Some other limitations of this study need to be considered. Firstly, to reliably assess whether a prosthesis is infected, it also has to be scanned at spots were imaging is difficult. This mostly concerns the edges of the prosthesis and the prosthesis-bone interface. The imaging fiber used in the present experiment was not ideal for monitoring these spots due to a restricted maneuverability of the tip. This will also apply to the imaging of other joints, for example, hip prostheses, where arthroscopy is even more challenging. These practical restrictions still need to be addressed before clinical implementation can be considered.
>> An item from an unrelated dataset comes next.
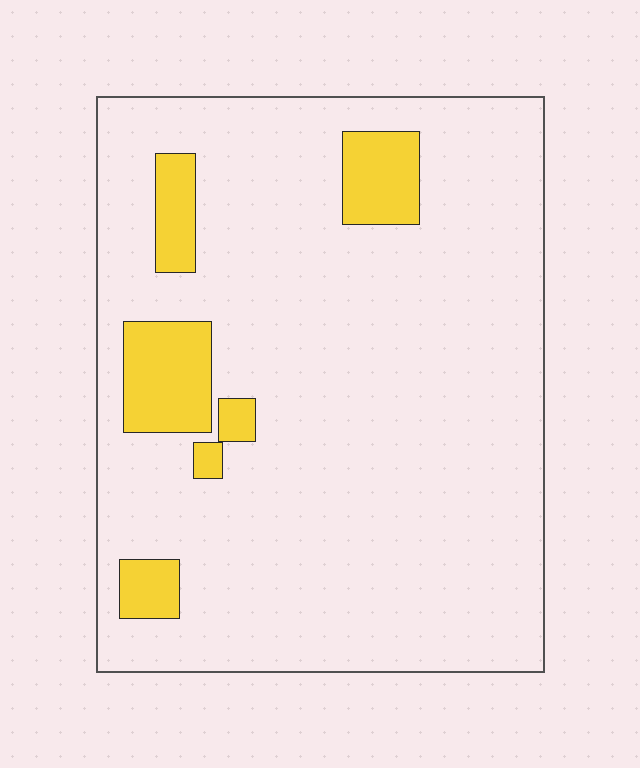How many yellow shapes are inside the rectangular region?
6.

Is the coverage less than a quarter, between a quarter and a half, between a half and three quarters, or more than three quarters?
Less than a quarter.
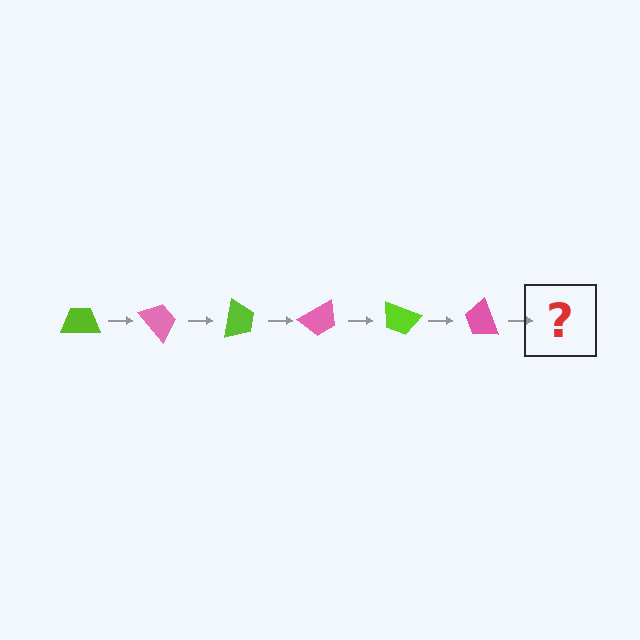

Secondly, careful selection of patients who might benefit from arthroscopic TFLI is important, as arthroscopy is a minimally invasive procedure and may also put patients at risk for new infections. Nonetheless, the risks of causing new infections though arthroscopy, mainly through the transfer of skin flora to the joint cavity, are estimated as very low (< 1%) [22]. Thirdly, the results of this study show that vanco-800CW is capable of detecting a representative panel of bacterial species in vitro. However, in the presented post-mortem arthroplasty experiments only a S. epidermidis strain was used. The reliability of this tool for the detection of other bacterial species is therefore yet to be established, and such experiments might include bacteria incapable of biofilm formation as negative controls. Finally, our in vitro method of biofilm formation on the prosthesis, in a laboratory setting with excess nutrients and controlled environmental conditions, does probably not fully resemble biofilms as they appear in vivo in patients. Nonetheless, we demonstrated the presence of EPS in the in vitro grown biofilms with Congo Red, which is proof of their authenticity [23]. However, biofilms grown in a laboratory setting with excess nutrients and controlled environmental conditions will be different from the ones that develop in patients. In addition, the arthroscopy experiments were conducted in a post-mortem setting, which undoubtedly presents differences with the actual in vivo situation. It will therefore be important to extend our proof-of-principle studies to in vivo arthroscopy in PJI animal models [24] and to examine whether vanco-800CW is capable of detecting real patient-derived biofilms (ex vivo) on infected biomaterials.

Conclusion

This proof-of-principle study shows for a human prosthetic post-mortem infection model that arthroscopic detection and imaging of PJIs caused by GP bacteria is feasible with vanco-800CW. Its ability to directly and rapidly detect bacterial biofilms makes it stand out in comparison to other currently applied diagnostic approaches in clinical microbiology. This view is underpinned by the affinity of vanco-800CW for biofilms of a representative panel of clinically relevant bacterial species associated with biomaterial infections. We therefore believe that the here presented novel diagnostic modality holds great promise for clinical implementation with the exciting perspective of accurate and fast in situ diagnosis of PJIs.